Wednesday: I woke up at eight with a heavy head. Not a bad handover, but I lacked some freshness until the evening. I packed my stuff und fetched the bike. I could have left without paying, but so what, I had parked there and why not pay your dues. It was again hot and humid. I quickly mounted my luggage in front of the hotel and rode to the Ueno quarter. I rode along a road that choice had suggested to me. Many motorbike shops should be there. But as Aki and Toru had already told me, things had changed. There were only few shops left and no parking space. So no stop there. I went to the National Museum and visited the highlights of Japanese Arts section.
You could spend a whole day and more there, but I still needed to go to Mount Fuji today. So I decided to enjoy only the great section of the highlights. But it was worth it. I was striking that delicate artefacts were produced in Japan when Europe and its artists were still in the grip of the dark Middle Ages. Some drawings from the 14th century were so realistic and comic-esque that they seem to be from the 21st century. Great paintings, calligraphy, sculptures and other things.
When I returned to the bike, I found a paper, probably a parking ticket. Well, no parking spaces, but if nobody is bothered….I left Tokyo (after some detours, my sat nav is really stupid here) and headed Westwards again. I stopped at the Mount Fuji Museum and visited the exposition, a good documentation of the history of the iconic mountain and its role for the Japanese people.
I had planned to ride half-way up, but as it was cloudy, I decided against it. Well, I only had to get to the ryokan for today. I tried to get a view on Mount Fuji, but when I finally found a good spot, Fuji-san was in the clouds. A pity.
I had the usual programme, arrival at the ryokan, friendly welcome, check-in, Yukata and a long bathing session in the onsen. After that, buffet dinner. No Kaiseki today, but I had to find out for myself which kind of species I ingested today. The place is less chic than the last ones, but everything is there that you need. And the price is ok.

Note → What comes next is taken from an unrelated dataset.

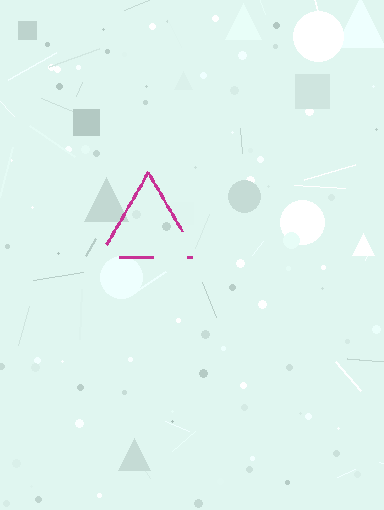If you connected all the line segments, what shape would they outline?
They would outline a triangle.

I received a message from the Japanese contact person of DHL who seem to have some problems to get my shipment on track. Now they told me that the customs inspection can only happen three days after I will have left the country. But they need the passport for the inspection. Well, no. The German HQ confirmed that there will be a solution, but the Japanese section is struggling. But hey, that’s their problem not mine. I will visit their office tomorrow in Nagoya, let’s see what they tell me, haha.